The comical creatures took her mind off the ache in her stomach and the incessant, tormenting thirst. It also took her mind off the injured soldiers lying in the dip behind her. After the massacre, she and Doon had limped to the west, moving through the night until at dawn they had come across a small group of Reds who had also escaped the carnage. Two were mortally injured and had died on the first night. On the second night another died. Now they were five. She and Doon, whose wound was healing well, and Garret, who was unhurt of course. Stalker, the red-braided northlander, had a shallow wound in his side and a broken ankle but he could move on a makeshift crutch. It was Queza who was the problem. The small woman had a stomach wound, probably from a spear. It had stopped bleeding but was leaking pale fluid and it stank, and Queza was now semi-conscious, muttering feverishly. They expected her to die on the first night, but she was holding on, and Indaro could not bring herself to leave her. Queza could survive if she was brought to the City, and she could be brought to the City if relief came. So Indaro watched the east, for the enemy, while Garret watched the west for City troops.

It was the middle of the afternoon and Indaro was close to dropping off to sleep when she heard a sound of scrambling and Stalker lay down awkwardly beside her.

‘We should try to make a move tonight,’ he said. His face was grey with pain.

Indaro knew he was right, but she said nothing.

‘That girl of yours is going to die. There’s no point us dying with her.’ It was an argument he’d made before.

‘We can make a litter. Garret and I will carry her.’

‘You can scarcely carry yourself, woman. We’re all as weak as one-day pups.’

‘She’s tiny. She weighs no more than a knapsack.’

He shrugged. ‘Suit yourself. Garret’s a fool for you. He’ll do anything you say.’

With an effort, Indaro sat up and swung her knees round, ready to stand. The movement made her head spin. They had to get water soon or they would all be dead.

‘Don’t worry about us,’ she told the northlander. ‘Try to keep up.’

He grinned and started to shuffle on his backside back towards the others. Indaro glanced once more to the east – and saw movement. She shielded her eyes and squinted. A distinct moving dark blur.

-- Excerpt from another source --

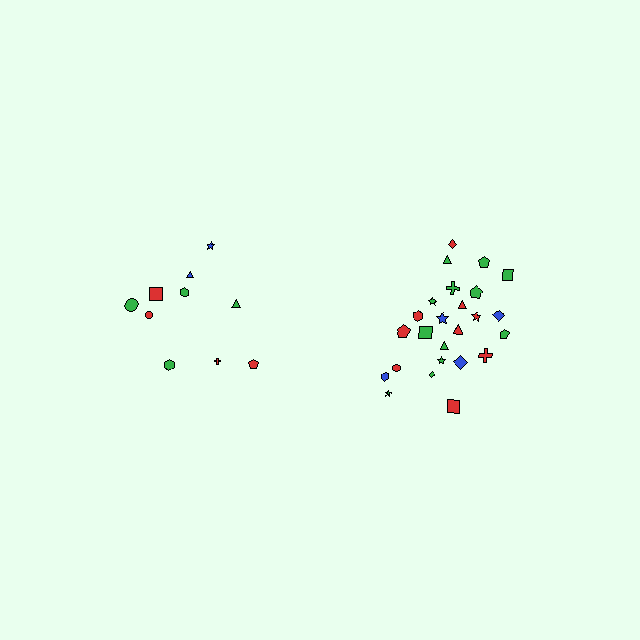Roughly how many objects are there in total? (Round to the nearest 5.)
Roughly 35 objects in total.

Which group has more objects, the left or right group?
The right group.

‘Incoming,’ she said quietly.

Yantou Tesserian, the Fkeni rider, felt the newcomer’s eyes boring into his back, piercing his leather armour and tickling his backbone. He didn’t like the man. He didn’t like him and he didn’t trust him. The Tenth? He didn’t believe a word. Yantou knew this tall man with his blue eyes and arrogant walk was either a deserter or a dunghill Rat. Probably a Rat, probably an officer. But for the moment the man was walking unknowing towards the Seventeenth Eastern, Yantou’s own company, which, by the Fkeni’s reckoning, was less than a half-day’s hike to the south. The newcomer was saving them the bother of tying him up and dragging him along. Officers were always kept for interrogation, although most of them were ignorant bastards, kept in the dark by their generals, even in battle.